Was my first time at RWS and first time dining there. Did not realise at first, but Baits is actually Din Tai Fung. Visited on a Saturday afternoon at about 12.10pm, and there was a short queue. Stood at the queue under the hot sun for a good 10 minutes without anyone coming out to attend. Also noticed that there are still some unoccupied tables inside the restaurant.

We saw the first two groups infront of us moved into the restaurant and were seated, so we followed suit and waited inside the restaurant. Stood there for a minute before a waitress walked past us and straight to the queue outside. So we called out to her and requested for a table. She looked at us and said we need to queue outside. We replied to say that we did, and came in just a little while ago because the group infront of us were already seated. She looked at us rather haughtily and insisted that we must queue outside. Puzzled, we went back to queue outside under the hot sun once more.

A minute later, the same waitress came back and said we can go inside now. Strange practice to shoo your customers out when they are already inside the restaurant and then to ask them to step back in a minute later. I do understand if the policy does not allow queues inside the restaurant but at least have someone come out and attend to the customer and let the customer know that they are visible.

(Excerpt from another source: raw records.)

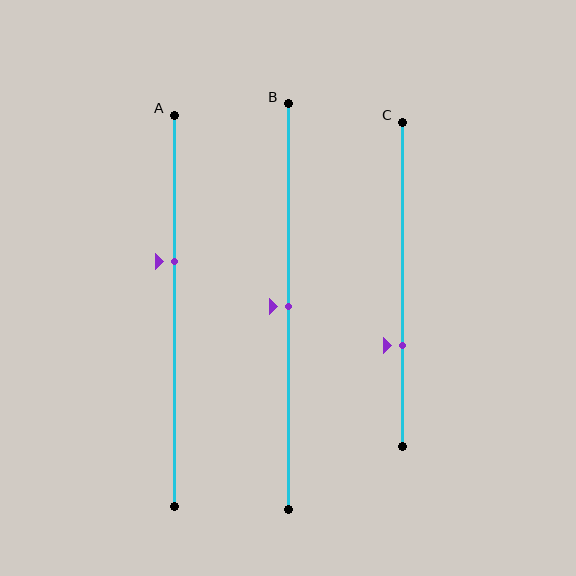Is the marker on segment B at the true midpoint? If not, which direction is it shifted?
Yes, the marker on segment B is at the true midpoint.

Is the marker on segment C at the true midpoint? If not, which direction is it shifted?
No, the marker on segment C is shifted downward by about 19% of the segment length.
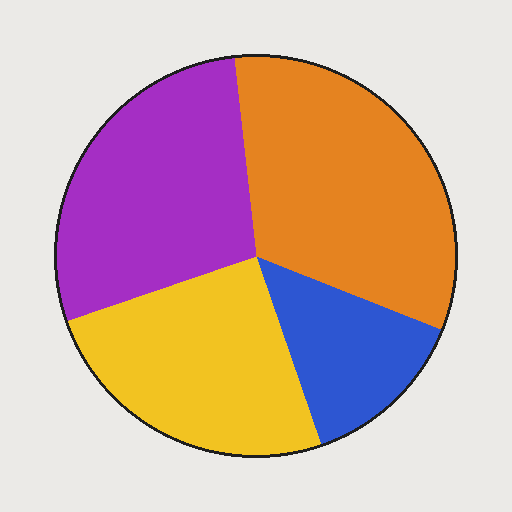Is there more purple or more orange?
Orange.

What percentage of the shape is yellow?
Yellow covers 25% of the shape.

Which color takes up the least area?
Blue, at roughly 15%.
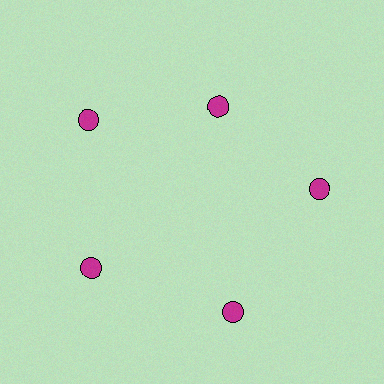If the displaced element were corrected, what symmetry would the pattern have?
It would have 5-fold rotational symmetry — the pattern would map onto itself every 72 degrees.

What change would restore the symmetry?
The symmetry would be restored by moving it outward, back onto the ring so that all 5 circles sit at equal angles and equal distance from the center.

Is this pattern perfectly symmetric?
No. The 5 magenta circles are arranged in a ring, but one element near the 1 o'clock position is pulled inward toward the center, breaking the 5-fold rotational symmetry.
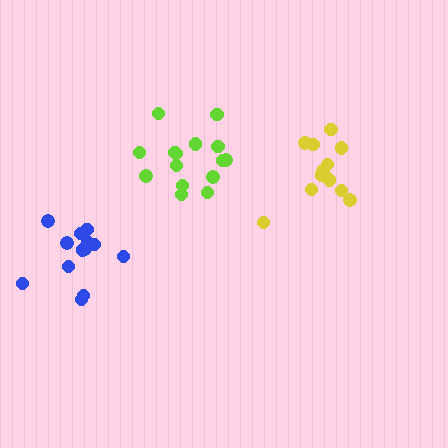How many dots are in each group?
Group 1: 12 dots, Group 2: 15 dots, Group 3: 13 dots (40 total).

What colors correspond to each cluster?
The clusters are colored: yellow, lime, blue.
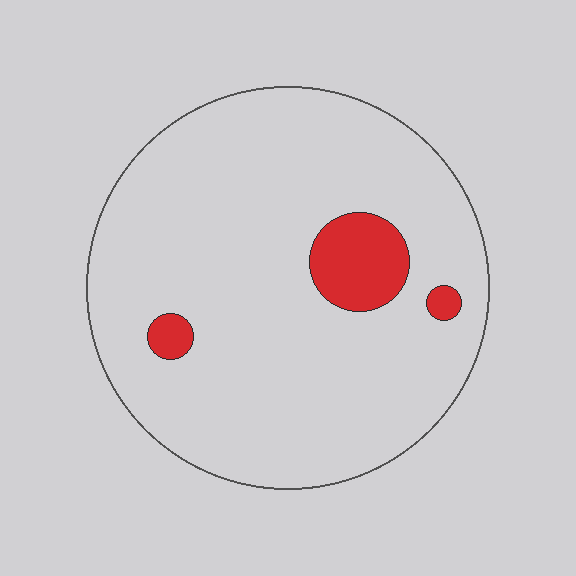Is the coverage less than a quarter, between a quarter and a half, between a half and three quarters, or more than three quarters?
Less than a quarter.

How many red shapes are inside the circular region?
3.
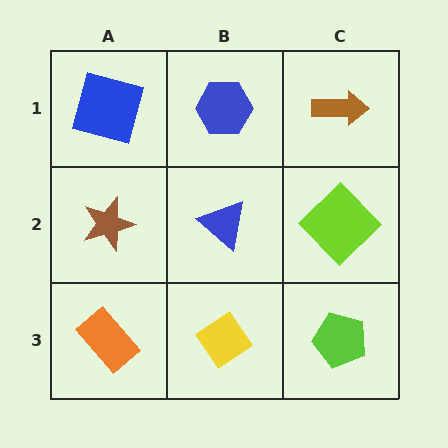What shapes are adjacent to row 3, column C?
A lime diamond (row 2, column C), a yellow diamond (row 3, column B).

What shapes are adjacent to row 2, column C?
A brown arrow (row 1, column C), a lime pentagon (row 3, column C), a blue triangle (row 2, column B).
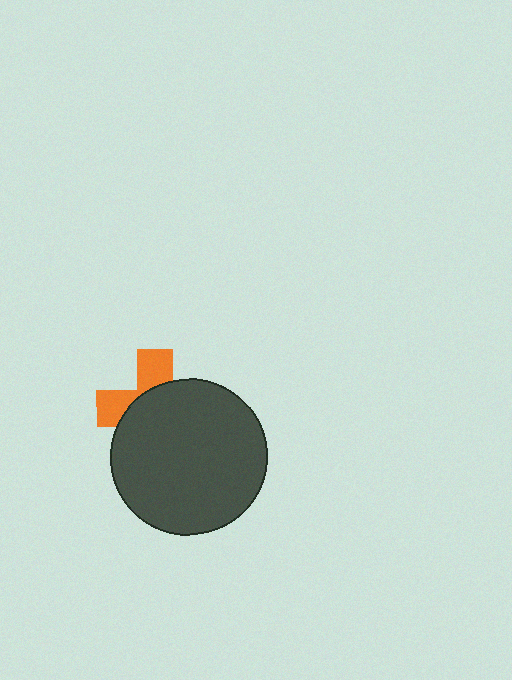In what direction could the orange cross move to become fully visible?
The orange cross could move up. That would shift it out from behind the dark gray circle entirely.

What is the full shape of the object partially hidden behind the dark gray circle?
The partially hidden object is an orange cross.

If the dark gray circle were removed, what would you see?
You would see the complete orange cross.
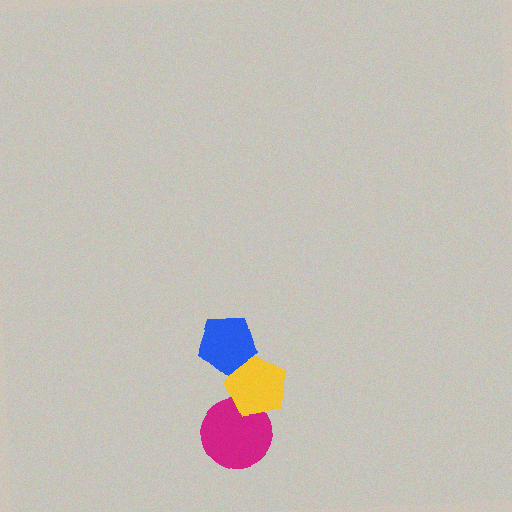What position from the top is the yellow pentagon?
The yellow pentagon is 2nd from the top.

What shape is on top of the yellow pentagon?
The blue pentagon is on top of the yellow pentagon.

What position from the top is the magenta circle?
The magenta circle is 3rd from the top.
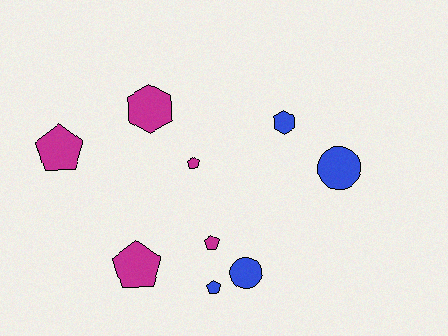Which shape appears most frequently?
Pentagon, with 5 objects.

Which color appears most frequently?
Magenta, with 5 objects.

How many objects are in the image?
There are 9 objects.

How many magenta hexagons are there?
There is 1 magenta hexagon.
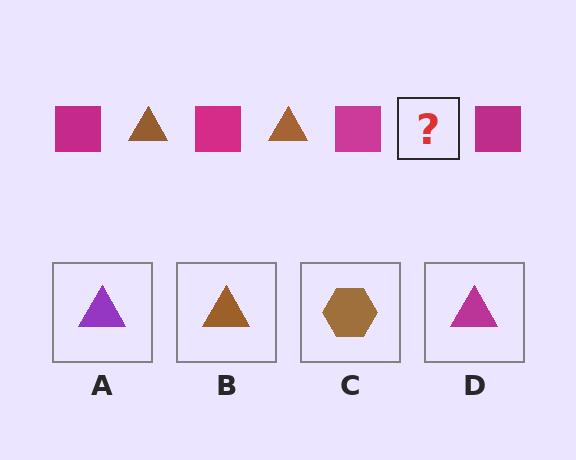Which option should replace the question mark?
Option B.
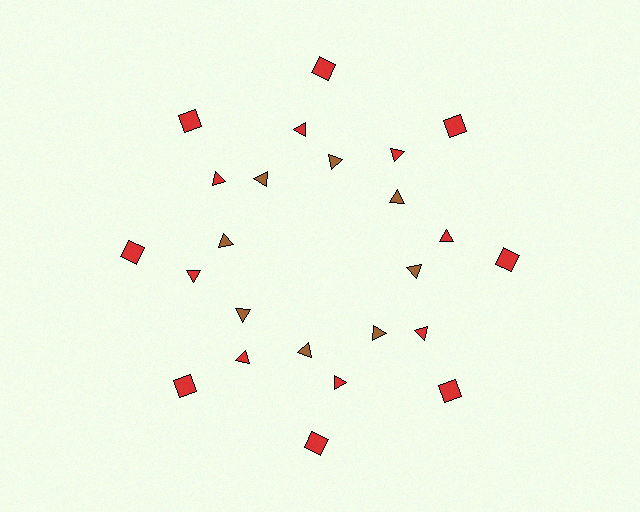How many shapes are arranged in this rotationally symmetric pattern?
There are 24 shapes, arranged in 8 groups of 3.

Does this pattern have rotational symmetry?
Yes, this pattern has 8-fold rotational symmetry. It looks the same after rotating 45 degrees around the center.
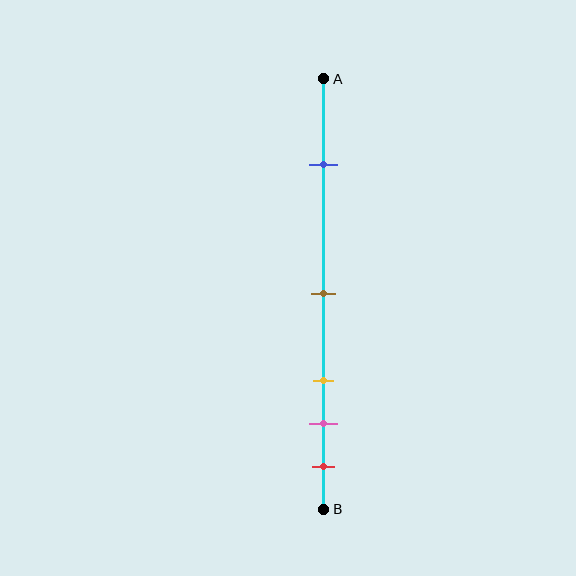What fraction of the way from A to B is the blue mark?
The blue mark is approximately 20% (0.2) of the way from A to B.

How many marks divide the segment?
There are 5 marks dividing the segment.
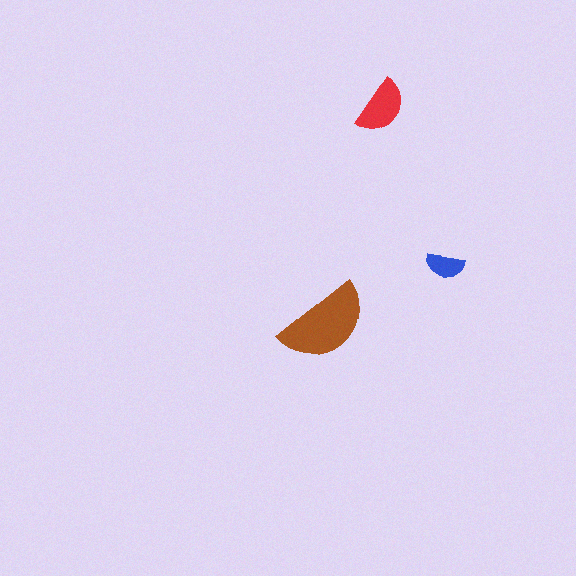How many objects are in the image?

Undaunted, we were still willing to try the food there. Ordered tom yum soup, champagne pork ribs, stewed beef noodles (soup) and pork dumplings (小笼包). We were seated on a table with 4 chairs, so we sat down with the plates to our left. Shortly after we had ordered, a waiter brought out the tom yum soup. I gestured that the tom yum soup was for my dining companion but the waiter still did not place the dish infront of my friend but on the unoccupied space beside him. Semi-service? Hahaa, perhaps we expected too much but it is logical to place the food in front of your diners, right? It's not like our table is full of dishes. Tom yum soup was just the first one!

chinese tea @$1.20++ refillable
Tom yum soup for 1 pax that came with a droplet of soup on the plate. I thought they usually wipe clean the plate prior to serving?

Ingredients in the tom yum soup included 2 medium sized prawns, squids, button mushrooms, mussels, chilies and tomatoes. The soup was thick and sour but not very spicy. Quite appetising.

prawn

My friend commented that the prawn and the mussels did not taste that fresh. I did not have any problems with the prawn although certain parts of the meat were slightly soft and stuck to the shell.

Another waiter served us the pork dumplings, and he was very polite. He even warned us to be careful as the dumplings are very hot.

pork dumplings aka xiao long bao
ginger in vinegar to dip pork dumplings
let the soup out so that it won't scald the tongue later when biting into the dumpling

The standard of the pork 小笼包 here is similar to any other Din Tai Fung branches that I've eaten before. Juicy with moist pork meat fillings wrapped by thin dumpling skin. Simple and yummy.

stewed beef noodles (牛腩面)
beef (牛腩)

The stewed beef noodles was disappointing. The meat was chewy and the tendon was not soft. The noodles was not springy at all.

Fortunately, the champagne pork ribs fared better than the noodles and tom yum soup.

champagne pork ribs

delicious pork ribs

Actually, it was hard to discern between champagne pork ribs or the regular pork ribs king (排骨王) taste. The sauce for champagne pork ribs seemed sweeter and less tangy. The meat itself was nicely tender and easy to eat.



The total bill for the meal came up to $50+ for 2 pax.